Von Riesling über Rioja zu Chardonnay und Pinot Grigio: Wein aus Europa ist weltweit beliebt. Trotzdem gab die EU in den vergangenen Jahren Millionen aus, um ihn zu billigem Industriealkohol zu machen. Seit Anfang 2023 wurden mehr als 105 Millionen Euro an EU-Geldern für die sogenannte Krisendestillation von europäischem Wein gezahlt, wie die EU-Kommission auf Anfrage der Deutschen Presse-Agentur mitteilte. Dabei wird überschüssiger Wein in den Mitgliedsstaaten auf EU-Kosten destilliert, um den Alkohol dann etwa für Industriezwecke zu verwenden.

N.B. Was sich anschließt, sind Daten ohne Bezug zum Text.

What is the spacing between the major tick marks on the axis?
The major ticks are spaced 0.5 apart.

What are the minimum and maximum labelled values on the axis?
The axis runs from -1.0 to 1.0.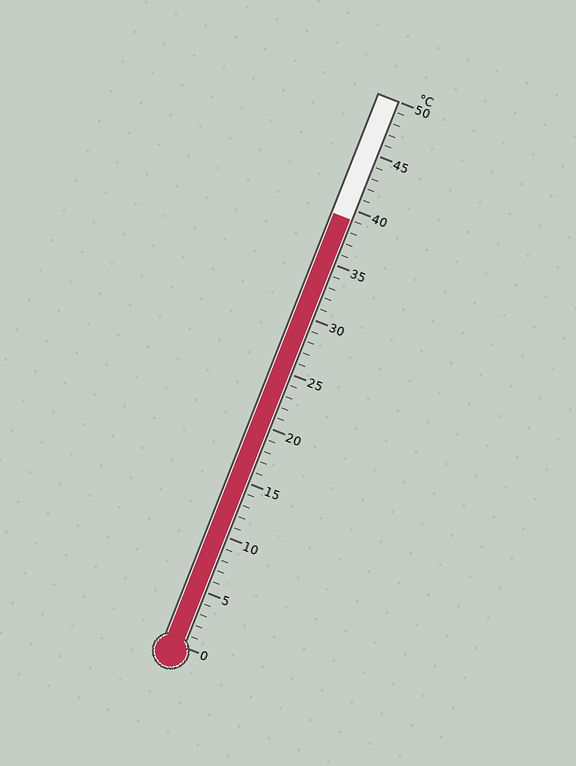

Im vergangenen Jahr wurden demnach rund 34 Millionen Euro für die Destillation von Wein ausgegeben. Im laufenden Jahr waren es allein im Januar fast 71 Millionen. Die höchsten Kosten entfielen dabei auf Frankreich mit insgesamt 68,5 Millionen für das Jahr 2023 und Januar 2024 zusammen, gefolgt von Portugal mit mehr als 18 Millionen und Italien mit rund 15 Millionen Euro. In Deutschland wurde in diesem Zeitraum kein Wein mit EU-Geld zu Industriealkohol verarbeitet.

Destillation als Krisenmaßnahme

Vergangenen Juni hatte die EU-Kommission eine Sondermaßnahme beschlossen, die es Mitgliedsstaaten möglich machte, mithilfe der Krisendestillation überschüssigen Wein vom Markt zu nehmen. Dadurch sollte der Weinmarkt stabilisiert und Lagerkapazitäten für neuen Wein geschaffen werden. Grund für die angespannte Lage: Laut EU-Kommission hatte die Inflation Lebensmittel und Getränke so teuer gemacht, dass die Menschen weniger Wein kauften. Zudem habe es durch gute Ernten viel Angebot gegeben und Betriebe hätten sich noch nicht vollständig von der Corona-Pandemie erholt.

Bereits zu Pandemiezeiten hatte die EU hunderte Millionen Euro in die Umwandlung des europäischen Weins investiert. 2020 waren es 250 Millionen Euro, von denen allein 127 Millionen in die Destillation französischen Weins flossen. 2021 wurden rund 43 Millionen Euro für die Krisendestillation ausgegeben - diesmal vor allem für rumänischen Wein (23 Millionen Euro). Deutscher Wein wurde auch in den beiden Pandemie-Jahren nicht mithilfe von EU-Geldern destilliert. Hier habe es zu diesem Zeitpunkt keine signifikanten Absatzschwierigkeiten gegeben, erklärt der Deutsche Weinbauverband auf Nachfrage.

Ein unwirtschaftlicher Prozess

»Wein wird durch Lagerung nicht besser«, erklärt Simone Loose, Professorin für Weinwirtschaft an der Hochschule Geisenheim. Der Weinkonsum gehe weltweit zurück, die Rebanlagen seien hingegen oft für 30 bis 40 Jahre angelegt. Wenn die Lager voll sind und der alte Wein für neuen Platz machen muss, könne der Wein destilliert und für Industriezwecke genutzt werden. »Damit hat das Produkt noch einen Nutzen - auch wenn man Industriealkohol über Zellulose deutlich günstiger produzieren könnte«, so Loose. »Das ist also ein sehr unwirtschaftlicher Prozess.«

Sinn mache die Krisendestillation daher nur, wenn es sich um einmalige Schocks handele und sich der Konsum danach wieder erhole, sagt Loose. Danach sehe es aktuell aber nicht aus. Nach Ansicht der Fachfrau wäre es daher besser, das Geld in die Umwidmung von Weinbergsflächen zu stecken. »Im einfachsten Fall sagt man: Wir haben zu viel Rotwein und der Trend geht zu Weißwein, also ändern wir zu Weißwein.« 

Menschen trinken generell weniger Wein

Da die Menschen aber allgemein weniger Wein kauften, sei es sinnvoller, in Europa die Rebflächen zu reduzieren, sagt Loose. Diese könnten dann zum Beispiel für andere Agrarprodukte, Biodiversitätsflächen oder alternative Energieerzeugung genutzt werden.